Role: crowdsec_engine

CrowdSec security engine on the edge LXC (CT 107, 192.168.1.244). Installs the engine from upstream packagecloud, enrolls the Caddy collection, binds LAPI to a non-default port, and ships a Restart=on-failure drop-in. Pairs with the caddy role which loads the hslatman bouncer module at request time.

Hosts: edge (only).

Phase 7D executed — 2026-05-04

Engine + Caddy bouncer module live on edge. Bouncer registration is a one-time operator step (see Bootstrap), not an Ansible task — cscli bouncers add is non-idempotent. End-to-end validation via cellular phone confirmed: blocked IP got 403, removed IP got 200. See crowdsec-validation runbook for the proof procedure and the lessons captured during first execution.

Why standalone (no Wazuh forwarding, no Lynis)

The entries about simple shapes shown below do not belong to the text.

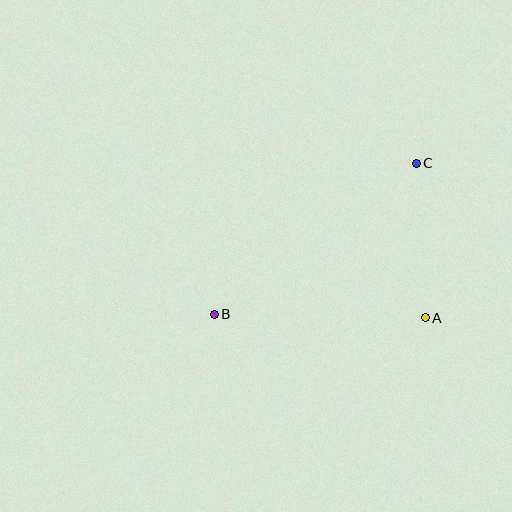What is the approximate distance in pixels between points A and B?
The distance between A and B is approximately 211 pixels.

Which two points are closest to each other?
Points A and C are closest to each other.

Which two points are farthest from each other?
Points B and C are farthest from each other.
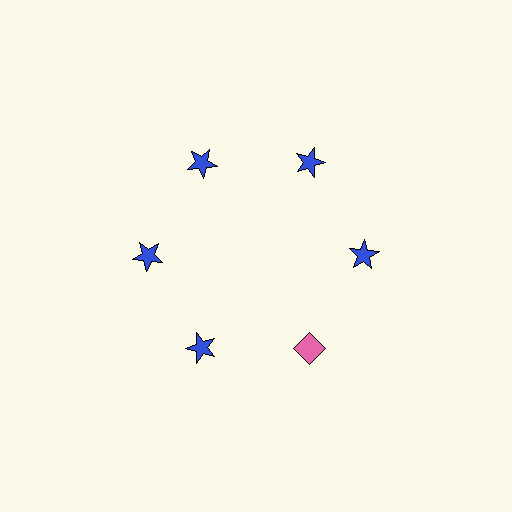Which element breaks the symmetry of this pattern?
The pink diamond at roughly the 5 o'clock position breaks the symmetry. All other shapes are blue stars.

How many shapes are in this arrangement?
There are 6 shapes arranged in a ring pattern.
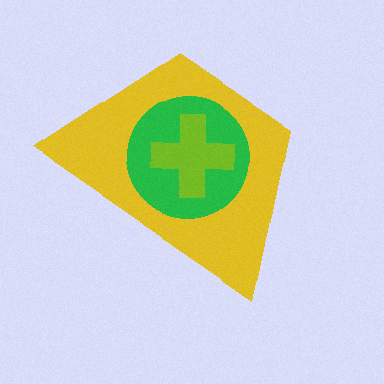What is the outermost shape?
The yellow trapezoid.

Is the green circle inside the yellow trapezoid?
Yes.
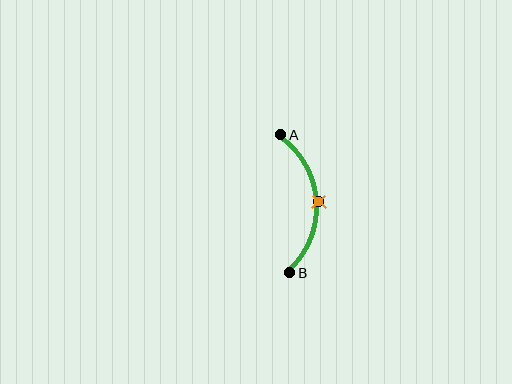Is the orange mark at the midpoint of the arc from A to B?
Yes. The orange mark lies on the arc at equal arc-length from both A and B — it is the arc midpoint.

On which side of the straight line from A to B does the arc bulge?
The arc bulges to the right of the straight line connecting A and B.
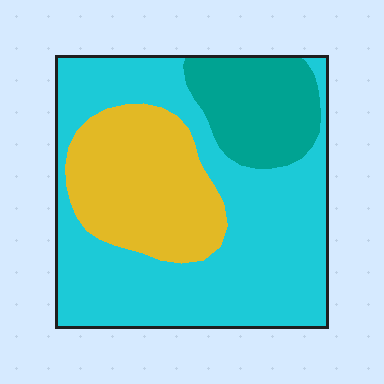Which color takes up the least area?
Teal, at roughly 15%.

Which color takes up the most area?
Cyan, at roughly 60%.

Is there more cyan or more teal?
Cyan.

Per project memory project_phase7d_scoping.md (decisions 2026-05-04):

  • Wazuh forwarding deferred — the original roadmap §7D bundled CrowdSec ↔ Wazuh integration. Wazuh (7A/B) is gated on Phase 4B (CPU + RAM upgrade), which is deprioritised. Edge gap is more urgent than the broader SIEM build; closing 7D standalone unblocks it. The forwarding hook is documented here as a future one-line add when Wazuh exists.
  • Lynis split out — host-hardening audit is functionally orthogonal to edge bouncing. Moved into the Wazuh phase scope, where it pairs naturally with Wazuh's SCA module.

Architecture

flowchart LR
    Internet[Public client] --> UDM[UDM<br/>port-forward 80/443]
    UDM --> Caddy[Caddy on edge<br/>+ hslatman bouncer module]
    Caddy -.->|per-request IP check<br/>http://127.0.0.1:6060| LAPI[CrowdSec LAPI<br/>on edge]
    LAPI -.->|decisions stream| Caddy
    LAPI -->|community pull| CSCAPI[CrowdSec CAPI<br/>federated reputation]
    Caddy -->|verdict: allow| Upstream[Upstream apps<br/>requests/dash/n8n/kosync]
    Caddy -->|verdict: deny| Block[403 Forbidden]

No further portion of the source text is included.